Rather than drawing solely from personal experience, Harrison has enlisted, wherever pertinent, the expertise of individuals with lived experience and informative insights to support his own hard-earned advice. Here, his mother, Karen Harrison, an ER nurse and long-time supporter of Chris’ bodybuilding endeavours, provides her personal take on the dangers of high-level bodybuilding and what she considers being good and bad of a life committed to sculpting the body beautiful. As well, IFBB Pro Alfred Voit and his wife, Shauna Voit, weigh in on how best to maintain a healthy relationship while traversing the travails of the competitive bodybuilding lifestyle. Their advice and insights serve as an invaluable cautionary tale for those who desire to be as committed to their life partner as they are to building a contest-winning physique.

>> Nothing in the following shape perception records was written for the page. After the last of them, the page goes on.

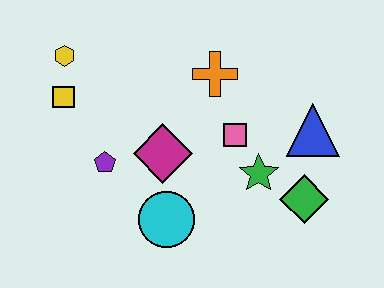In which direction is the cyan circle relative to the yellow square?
The cyan circle is below the yellow square.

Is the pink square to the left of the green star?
Yes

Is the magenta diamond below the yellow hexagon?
Yes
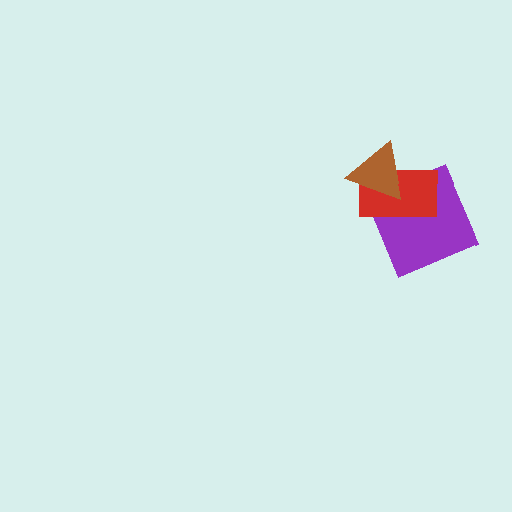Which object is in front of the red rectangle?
The brown triangle is in front of the red rectangle.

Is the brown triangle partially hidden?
No, no other shape covers it.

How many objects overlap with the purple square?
2 objects overlap with the purple square.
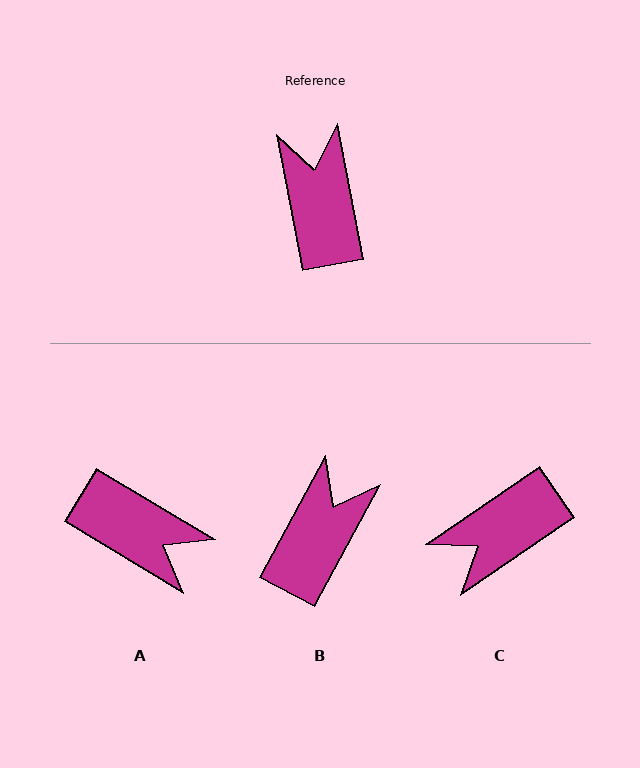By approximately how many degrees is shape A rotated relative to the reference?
Approximately 132 degrees clockwise.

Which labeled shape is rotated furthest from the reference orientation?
A, about 132 degrees away.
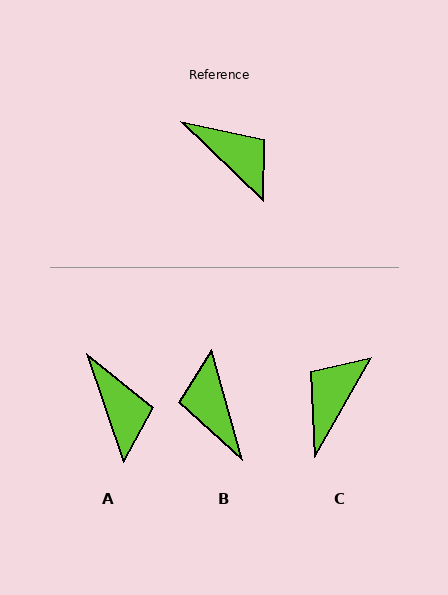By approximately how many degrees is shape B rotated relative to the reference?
Approximately 150 degrees counter-clockwise.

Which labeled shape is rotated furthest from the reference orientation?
B, about 150 degrees away.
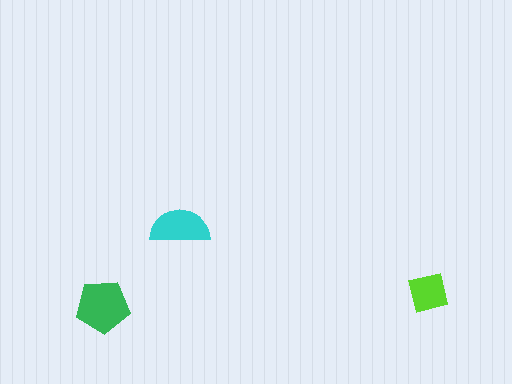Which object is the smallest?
The lime square.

Harrison correctly states that bodybuilding is among the most difficult sports to prepare for and compete in. He further believes that a competitor will only be as good as the people he or she surrounds him or herself with. His major goal, in discussing various aspects of the bodybuilding lifestyle (a 24/7 ‘occupation’ that requires a superhuman degree of focus and commitment to sustain), is to help the dedicated bodybuilder (aspiring and seasoned alike) to understand the truth about the industry into which he or she has installed him or herself. In the process, he details challenges that few other such writers and athletes are willing to touch upon (including how to deal with the “post-show blues” that often make getting back into bodybuilding mode extremely difficult).

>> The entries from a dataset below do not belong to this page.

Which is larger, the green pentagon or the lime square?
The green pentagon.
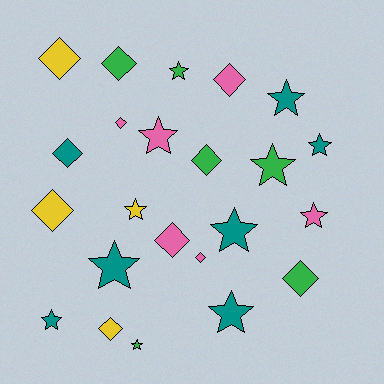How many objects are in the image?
There are 23 objects.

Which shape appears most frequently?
Star, with 12 objects.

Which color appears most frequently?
Teal, with 7 objects.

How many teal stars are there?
There are 6 teal stars.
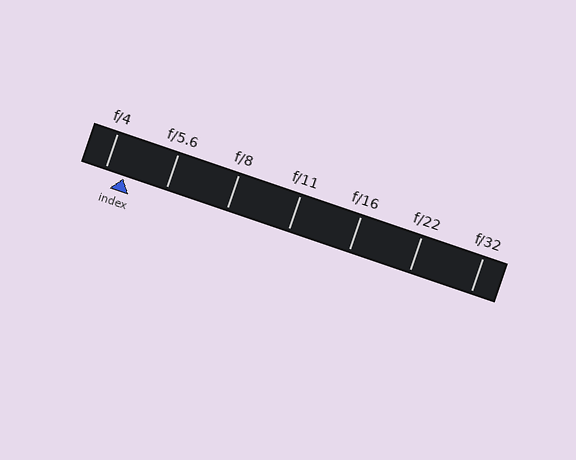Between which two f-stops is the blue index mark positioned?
The index mark is between f/4 and f/5.6.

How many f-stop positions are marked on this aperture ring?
There are 7 f-stop positions marked.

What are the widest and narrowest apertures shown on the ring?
The widest aperture shown is f/4 and the narrowest is f/32.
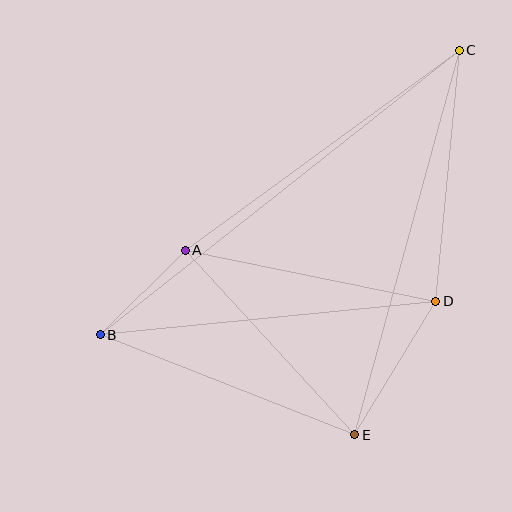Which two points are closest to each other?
Points A and B are closest to each other.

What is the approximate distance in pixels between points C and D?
The distance between C and D is approximately 252 pixels.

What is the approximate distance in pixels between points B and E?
The distance between B and E is approximately 274 pixels.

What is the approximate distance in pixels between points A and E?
The distance between A and E is approximately 251 pixels.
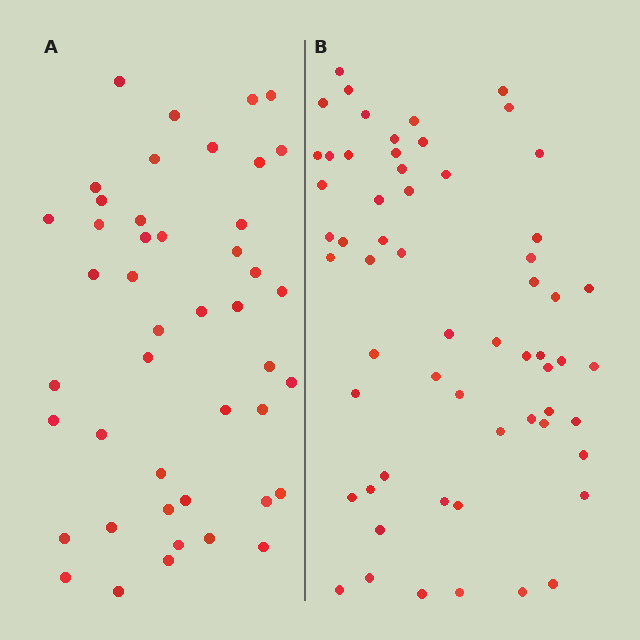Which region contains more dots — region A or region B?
Region B (the right region) has more dots.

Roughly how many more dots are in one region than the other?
Region B has approximately 15 more dots than region A.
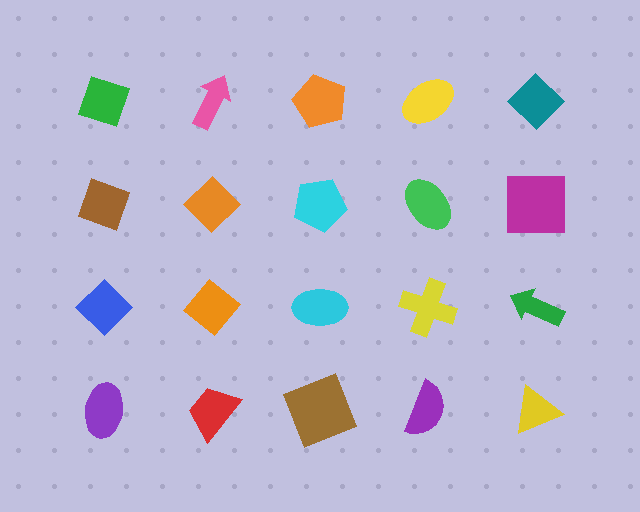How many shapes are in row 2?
5 shapes.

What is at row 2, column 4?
A green ellipse.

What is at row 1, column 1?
A green diamond.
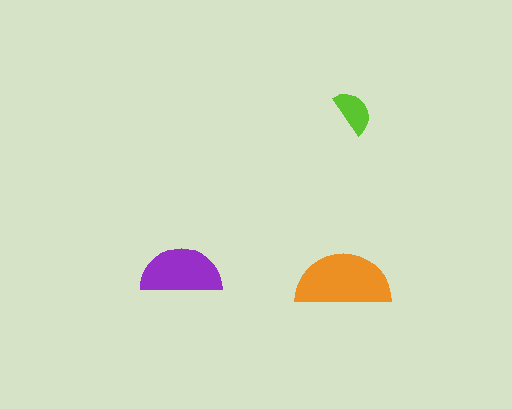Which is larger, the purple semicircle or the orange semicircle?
The orange one.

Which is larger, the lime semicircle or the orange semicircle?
The orange one.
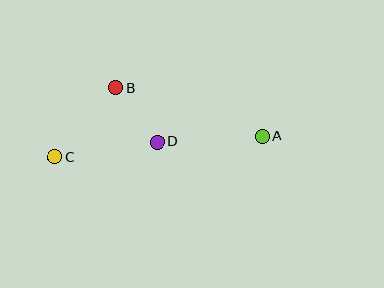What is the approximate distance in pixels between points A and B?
The distance between A and B is approximately 154 pixels.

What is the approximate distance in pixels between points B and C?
The distance between B and C is approximately 92 pixels.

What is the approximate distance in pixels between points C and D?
The distance between C and D is approximately 103 pixels.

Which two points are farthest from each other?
Points A and C are farthest from each other.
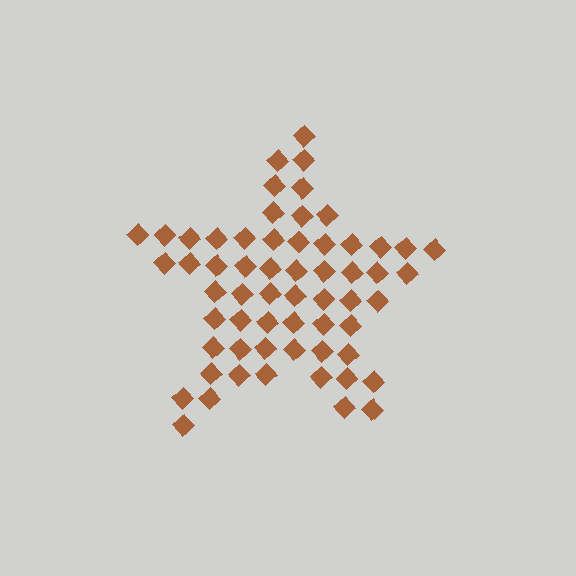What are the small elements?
The small elements are diamonds.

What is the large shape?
The large shape is a star.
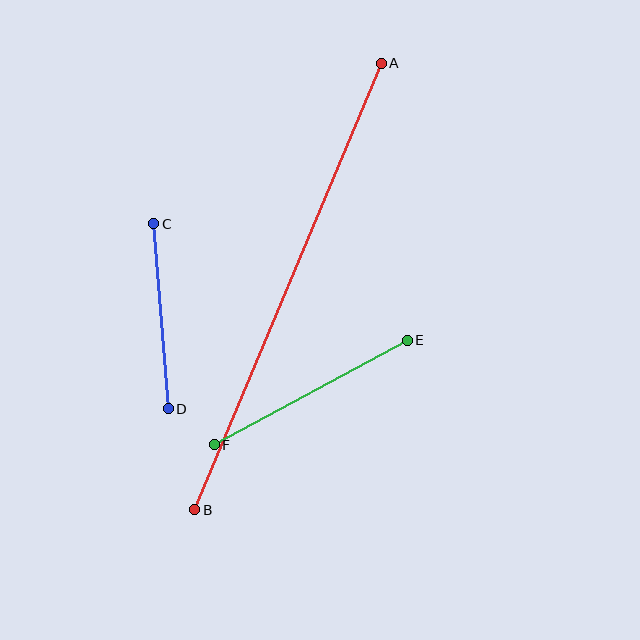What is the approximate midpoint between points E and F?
The midpoint is at approximately (311, 393) pixels.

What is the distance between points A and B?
The distance is approximately 484 pixels.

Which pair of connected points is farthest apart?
Points A and B are farthest apart.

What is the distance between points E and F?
The distance is approximately 219 pixels.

Two further such areas are social media and bodybuilding politics.
Though a driver of much growth within the fitness and bodybuilding arenas, social media also presents a challenging conundrum for those committed to capitalizing on their gym efforts. Here Harrison explains how best to establish and balance a social media presence that attracts followers and enhances one’s career trajectory with the common propensity to becoming a slave to the screen. Managing time on social media while cultivating and maintaining a professional online standing is also discussed.
Bodybuilding politics, the bane of many a competitor, is also given an unflinchingly detailed airing. When it comes to placing high, a worthy physique may not always be a competitor’s biggest calling card. In fact, the complete bodybuilding package extends to how well athlete markets him or themselves, behave in a professional manner and shows vulnerability and honesty (particularly onstage and on social media) to those with whom they wish to develop professional and personal relationships. Harrison discusses why these underrated contest-winning factors are important and how to avoid a range of commonly associated problems less politically astute competitors might face.
While he lays out the full reality of bodybuilding, including much of its ugly side, Harrison’s overall message is to never compromise on consistency, dedication, integrity, hard work, and focus when it comes to training, diet, and presenting oneself in a professional manner. By reading this book, you’ll be better positioned to enter the training trenches without making career or potentially life-threatening mistakes along the way. Step-by-step you’ll be guided through the oftentimes murky world of competition physique competition. However, by absorbing and acting upon its insights, you’ll be less likely to become another bodybuilding casualty. Instead, you’ll be rewarded with a formidable physique and the knowledge needed to display it to its fullest.
This is a must read book for anyone thinking abut taking up bodybuilding. Chris is Real.